🤖 AI Summary
This work addresses the challenge that existing large-scale multimodal models struggle to accurately answer anomaly-related questions in complex industrial scenarios due to a lack of domain-specific knowledge. To overcome this limitation, the authors propose a juxtaposed domain-context mechanism that constructs fine-grained visual contrasts by placing query images alongside normal reference images. Furthermore, they introduce a domain-oriented reasoning pipeline that integrates supervised fine-tuning with GRPO-based reinforcement learning to effectively inject industrial prior knowledge into the model. Evaluated on the MMAD benchmark, the proposed approach significantly outperforms Qwen2.5-VL-7B and GPT-4o, demonstrating that combining visual contrast with domain-specific knowledge substantially enhances the accuracy of industrial anomaly question answering.
📝 Abstract
Industrial anomaly detection has been significantly advanced by Large Multimodal Models (LMMs), enabling diverse human instructions beyond detection, particularly through visually grounded reasoning for better image understanding. However, LMMs lack domain-specific knowledge, which limits their ability to generate accurate responses in complex industrial scenarios. In this work, we present JUDO, Juxtaposed Domain-Oriented Multimodal Reasoner, a framework that efficiently incorporates domain knowledge and context in visual and textual reasoning. Through visual reasoning, our model segments the defect region by juxtaposing query images with normal images as visual domain context, enabling a fine-grained visual comparative inspection.

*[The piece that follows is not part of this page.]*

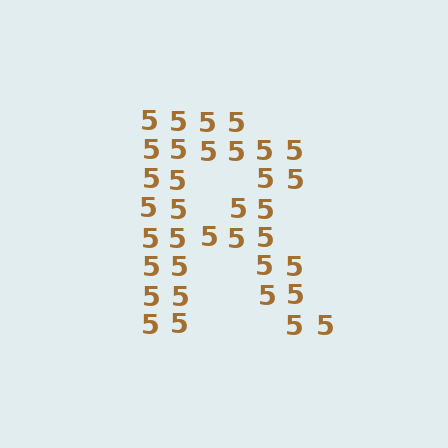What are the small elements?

Furthermore, we inject domain knowledge through supervised fine-tuning (SFT) to enhance context understanding and subsequently guide domain reasoning through reinforcement learning (GRPO) with tailored rewards, opting for a domain-oriented reasoning process. Experimental results demonstrate that JUDO achieves superior performance on the MMAD benchmark, surpassing models such as Qwen2.5-VL-7B and GPT-4o. These results highlight the importance of enhancing domain knowledge and context for effective reasoning in anomaly understanding.